Published: May 4, 2022 8:15:00 AM

Shiwen Mao Shiwen Mao

Can wireless augmented reality/virtual reality (AR/VR) devices perform at optimal, real-time speed? Shiwen Mao, director of the Wireless Engineering Research and Education Center, will soon find out.

His three-year, $993,319 study, “Learning based Resilient Immersive Media-Compression, Delivery, and Interaction,” was one of 37 selected by the National Science Foundation’s (NSF) Resilient and Intelligent NextG Systems (RINGS) program. RINGS is jointly funded by the NSF, the Office of the Under Secretary of Defense for Research and Engineering (OUSD R&E), the National Institute of Standards and Technology (NIST), and several industry partners, seeking to accelerate research in areas that potentially have a significant impact on emerging Next Generation wireless and mobile communication, networking, sensing, and computing systems.

Mao, who will explore innovative technologies to provide a unified media compression, communication, and computing framework to enable real-time AR/VR, believes the study has the potential to make significant impacts within the research community and society.

“Immersive media, such as Augmented reality/virtual reality, has been recognized as a transformative service for Next Gen network systems, while wireless supported AR/VR will offer great flexibility and enhanced immersive experience to users and unleash a plethora of new applications,” Mao said.

For instance, retail inventory managers can don wireless AR/VR goggles, connect to specific servers and, voila, suddenly have access to the location in real time … as if they were there. “But the challenge is that it has to be in real time,” Mao said, noting that wireless devices — which allow users more freedom — are not as fast as wired counterparts and immersive media applications usually require too much data to be transmitted.

The project features five thrusts, Mao said.

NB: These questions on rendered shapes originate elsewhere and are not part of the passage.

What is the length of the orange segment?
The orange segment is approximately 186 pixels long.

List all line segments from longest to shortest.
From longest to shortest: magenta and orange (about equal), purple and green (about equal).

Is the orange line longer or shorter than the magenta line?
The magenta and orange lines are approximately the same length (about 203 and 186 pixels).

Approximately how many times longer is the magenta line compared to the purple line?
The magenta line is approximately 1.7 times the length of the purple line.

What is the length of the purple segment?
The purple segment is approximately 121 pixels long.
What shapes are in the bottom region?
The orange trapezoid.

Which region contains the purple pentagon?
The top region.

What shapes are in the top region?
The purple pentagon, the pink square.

Parts one and two focus on learning-based immersive media compression or developing high-efficiency light field and point cloud compression solutions. Thrusts three and four explore the fundamental performance concepts and techniques that facilitate wireless AR/VR transmission and interaction. Thrust five will integrate all techniques developed and validate their respective performance with simulation studies using open-source datasets and experimental studies using an AR/VR testbed and publicly available wireless and cloud-related platforms.

Mao, the principal investigator, is collaborating with Zhu Li, co-investigator and associate professor in computer science and electrical engineering at the University of Missouri-Kansas City. “Our team is unique,” Mao said. “Dr. Li is a video compression and signal processing expert, and my expertise is in wireless communications and networking.. We complement each other, so we can produce results.”

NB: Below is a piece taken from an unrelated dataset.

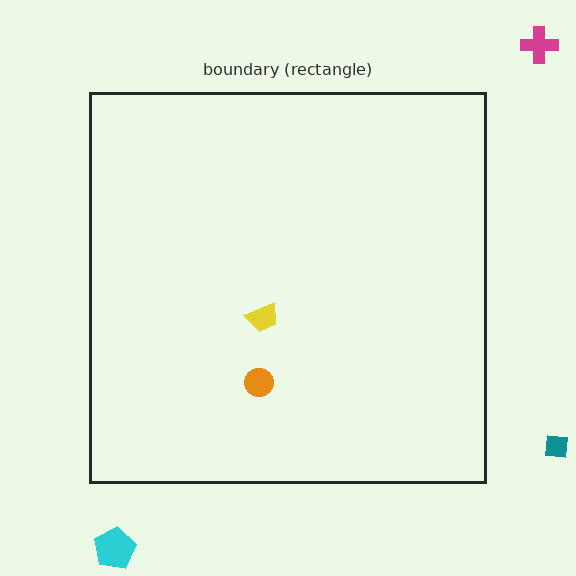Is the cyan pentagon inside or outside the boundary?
Outside.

“Receiving this award is more than an honor,” Mao said. “It is also a great responsibility. We need to deliver.”

But Mao wants to take this study a step further than the RINGS program. He wants to “connect the unconnected.”

“44 million households in America have no broadband connection,” he said. “many living in rural areas with limited access to schools, or education. But what if we can offer immersive media applications? What if we can bring the virtual classrooms to them? We want to use this kind of AR/VR – using tools we find through this study – and deliver real-time education to places that cannot offer this.

“We can make an impact on the world, and that’s what’s most important.”